We analyzed the bulk RNA sequencing data of 1496 PBMC samples in the discovery cohort and identified 1442 genes significantly associated with the CMV serostatus in PLHIV (DEGs, FDR < 0.05, Supplementary Data S6). Among them, 700 DEGs (48.54%, FDR < 0.05) were validated in the validation cohort (Supplementary Data S7). We performed pathway analysis in 807 DEGs validated in the validation cohort (P < 0.05), including 390 up-regulated and 417 down-regulated DEGs (Fig. 3A), resulting in 155 and 11 enriched pathways, respectively (Fig. 3B, Supplementary Data S8). A downsampling analysis was performed 100 times with random sample selections to evaluate the potential bias due to the imbalance between the CMV+and CMV-patient group size. On average, around 71.49% of 1442 DEGs in the discovery cohort were replicated in the downsampling analysis (FDR < 0.05) (Supplementary Fig. S4). Upregulated DEGs are involved in various immune processes such as different NK cell functions, cytotoxicity, innate defense response, signaling, and regulation pathways (Fig. 3C, D). Cell-mediated immunity plays a crucial role in CMV control, especially CD8 + T cells, CD4 + T cells, NK cells, and γδ T cells32,33. The increased immune function found in gene expression data of PBMCs (Fig. 3D) is in line with the elevated proportion of HLA-DR+ immune cell subsets (Fig. 1E). While CMV-specific cell-mediated immune assays via interferon gamma signaling can be used to predict the development of clinical manifestations of CMV or identify transplant recipients with low risk of CMV infection treatment after transplantation34,35,36, other significant pathways arise from transcriptomic analysis, such as phosphatidylinositol 3 kinase signaling or CD4-positivity, alpha-beta T cell lineage commitment, may be used to further support the prediction tests. Our finding of upregulated DEGs in innate and adaptive immune responses (Fig. 3D), as well as the increased expression of plasma inflammatory proteins in CMV seropositive PLHIV, suggests that CMV seropositivity has a significant impact in individuals with a dysfunctional immune system33. After the infection phase, CMV may continuously impact both innate and adaptive immunity during persistent and latent phases37.

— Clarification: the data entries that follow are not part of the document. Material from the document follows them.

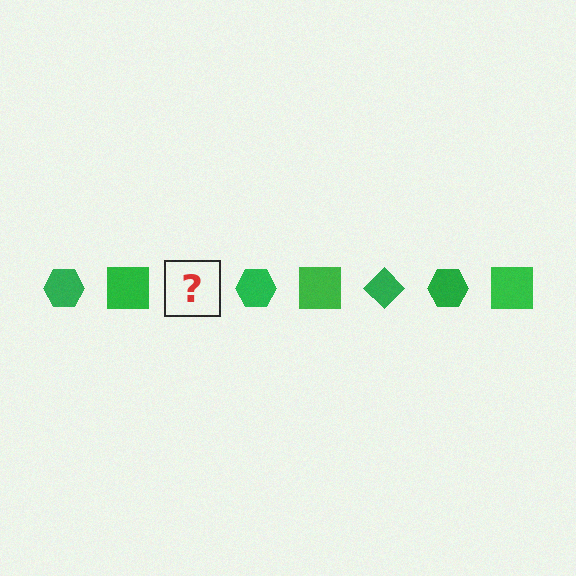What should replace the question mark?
The question mark should be replaced with a green diamond.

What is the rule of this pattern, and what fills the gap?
The rule is that the pattern cycles through hexagon, square, diamond shapes in green. The gap should be filled with a green diamond.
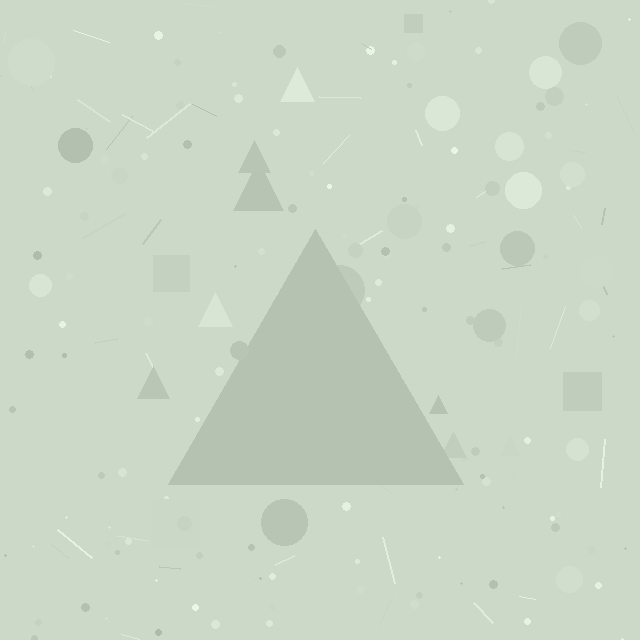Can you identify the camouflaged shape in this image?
The camouflaged shape is a triangle.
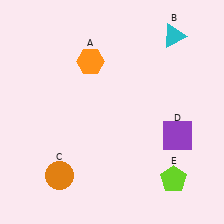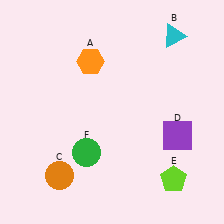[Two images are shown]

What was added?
A green circle (F) was added in Image 2.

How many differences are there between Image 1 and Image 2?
There is 1 difference between the two images.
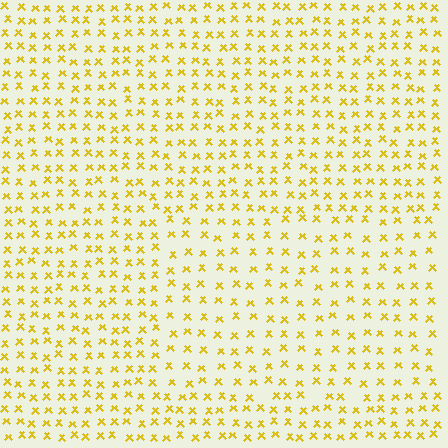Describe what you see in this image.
The image contains small yellow elements arranged at two different densities. A rectangle-shaped region is visible where the elements are less densely packed than the surrounding area.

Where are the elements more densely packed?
The elements are more densely packed outside the rectangle boundary.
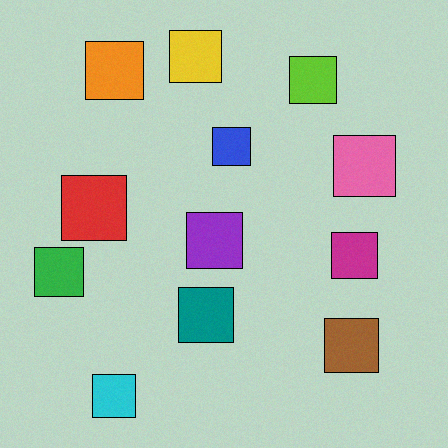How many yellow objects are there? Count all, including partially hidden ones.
There is 1 yellow object.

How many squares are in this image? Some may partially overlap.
There are 12 squares.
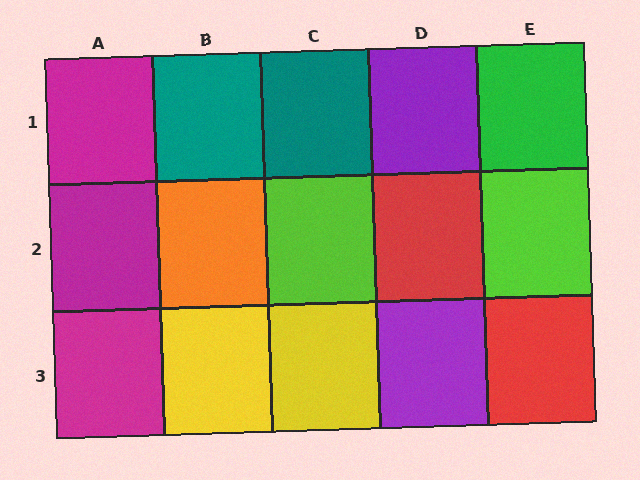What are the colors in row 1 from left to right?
Magenta, teal, teal, purple, green.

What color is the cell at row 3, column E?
Red.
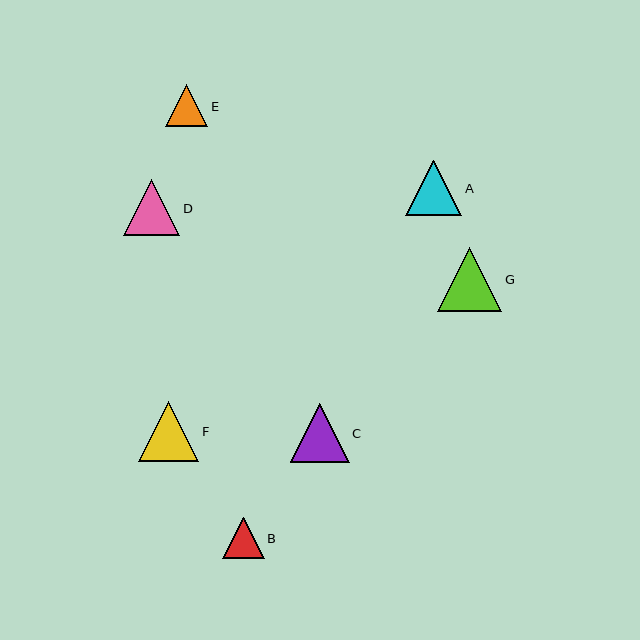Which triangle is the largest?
Triangle G is the largest with a size of approximately 64 pixels.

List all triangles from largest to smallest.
From largest to smallest: G, F, C, D, A, E, B.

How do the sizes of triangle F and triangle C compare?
Triangle F and triangle C are approximately the same size.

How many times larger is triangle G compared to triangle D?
Triangle G is approximately 1.1 times the size of triangle D.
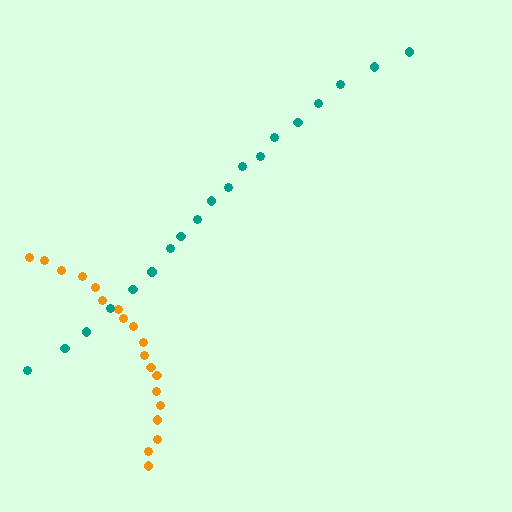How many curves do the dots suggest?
There are 2 distinct paths.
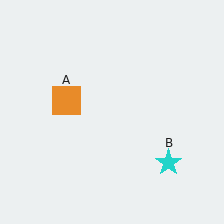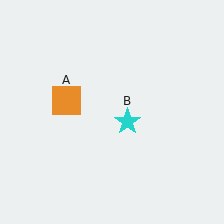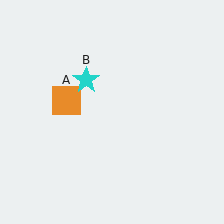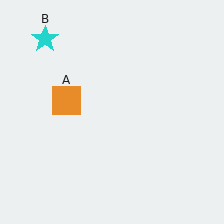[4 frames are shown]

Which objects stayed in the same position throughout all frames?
Orange square (object A) remained stationary.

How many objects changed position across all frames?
1 object changed position: cyan star (object B).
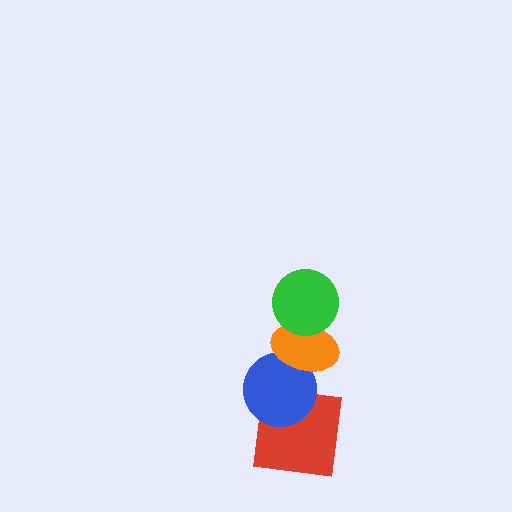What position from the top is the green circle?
The green circle is 1st from the top.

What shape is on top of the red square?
The blue circle is on top of the red square.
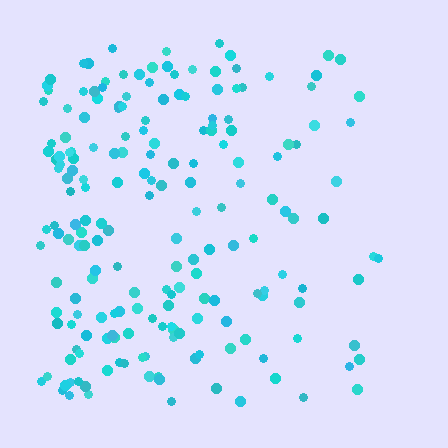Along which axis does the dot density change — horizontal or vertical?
Horizontal.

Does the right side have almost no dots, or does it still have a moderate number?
Still a moderate number, just noticeably fewer than the left.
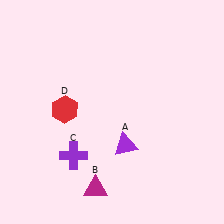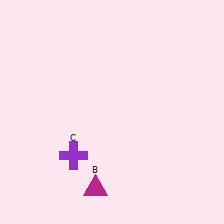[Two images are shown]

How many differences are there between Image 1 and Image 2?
There are 2 differences between the two images.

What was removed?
The red hexagon (D), the purple triangle (A) were removed in Image 2.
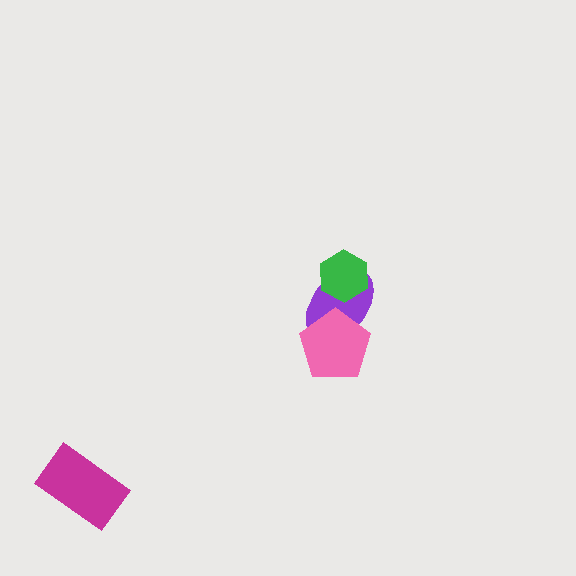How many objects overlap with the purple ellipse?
2 objects overlap with the purple ellipse.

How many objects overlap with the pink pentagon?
1 object overlaps with the pink pentagon.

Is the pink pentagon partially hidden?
No, no other shape covers it.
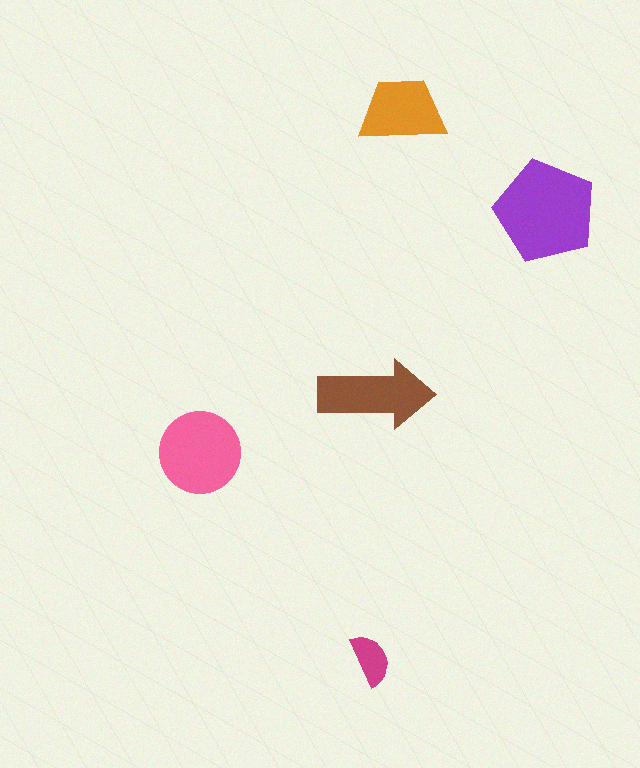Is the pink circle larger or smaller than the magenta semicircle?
Larger.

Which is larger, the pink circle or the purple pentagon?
The purple pentagon.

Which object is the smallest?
The magenta semicircle.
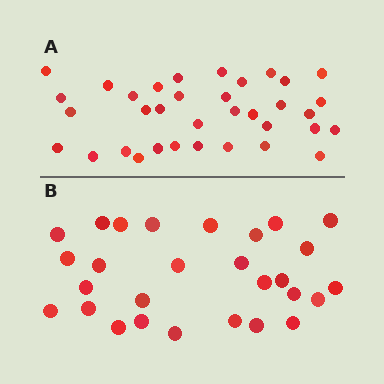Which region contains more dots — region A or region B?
Region A (the top region) has more dots.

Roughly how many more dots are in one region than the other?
Region A has roughly 8 or so more dots than region B.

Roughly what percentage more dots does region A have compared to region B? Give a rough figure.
About 25% more.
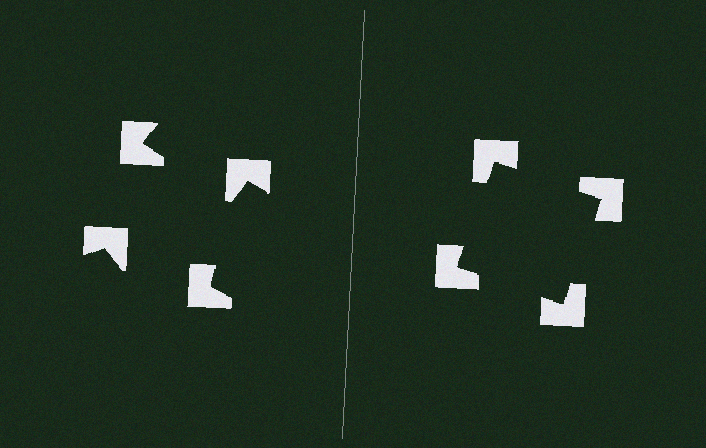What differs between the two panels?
The notched squares are positioned identically on both sides; only the wedge orientations differ. On the right they align to a square; on the left they are misaligned.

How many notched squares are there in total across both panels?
8 — 4 on each side.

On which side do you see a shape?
An illusory square appears on the right side. On the left side the wedge cuts are rotated, so no coherent shape forms.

Fig. 3: CMV-associated signatures at the gene expression and plasma protein abundance.
Fig. 3: CMV-associated signatures at the gene expression and plasma protein abundance.
Full size image

A Gene expression signatures (DEG) which were significantly associated with CMV seropositivity. The dots present DEGs in discovery cohorts (FDR < 0.05). The purple color presents DEGs that were validated in the validation cohort (P < 0.05). We labeled some DEGs which were also cis-eQTM significant genes. B The number of sig. pathways for GO analysis with validated DEGs. C Pathway network of validated DEGs. D Pathway cluster of validated DEGs, which were upregulated in CMV-seropositive PLHIV. E Plasma protein signatures (DEP), which were significantly associated with CMV seropositivity. The dots present DEPs in discovery cohorts (FDR < 0.05). The purple color presents DEPs that were validated in the validation cohort (P < 0.05). We labeled 8 DEPs, which were also validated DEGs. F The level of FCRL6 across omics layers (methylation, gene expression, protein levels; n = 1512 for discovery and 317 for validation cohort). In boxplots, center lines represent medians, boxes indicate 25th and 75th percentiles, and whiskers expand to 1.5× the interquartile range. Statistical tests were conducted using linear models adjusted for confounding effects, with two-sided testing and multiple-test adjustments by FDR. G Suggested scheme of FCRL6 regulation in CMV-seropositive PLHIV. Created in BioRender. Jiang, X. (2026) https://BioRender.com/6fxflef.

We analyzed the plasma proteome of 1523 samples in the discovery cohort and detected the protein abundances of 38 proteins that were significantly associated with the CMV seropositivity in PLHIVs (DEPs, FDR < 0.05, Supplementary Data S9). The 18 proteins among those differential abundance proteins (47.37%) were up-regulated in CMV+ compared to CMV- PLHIV, and were validated in the validation cohort (P < 0.05) (Fig. 3E, Supplementary Data S10). To evaluate the potential bias due to the imbalance between the CMV+and CMV-patient group size, we performed a downsampling analysis with random sample selections 100 times. On average, around 80.13% significant proteins in the discovery cohort were replicated in the downsampling analysis (FDR < 0.05) (Supplementary Fig. S5). Importantly, eight validated proteins were also significantly upregulated at gene expression levels in CMV + PLHIV across both discovery and validation cohorts and are also recognizable inflammatory markers (Fig. 3F; Supplementary Fig. S6A–C). Thus, CMV infection may not only impact gene expression of circulating immune cells but also influence systemic inflammation status.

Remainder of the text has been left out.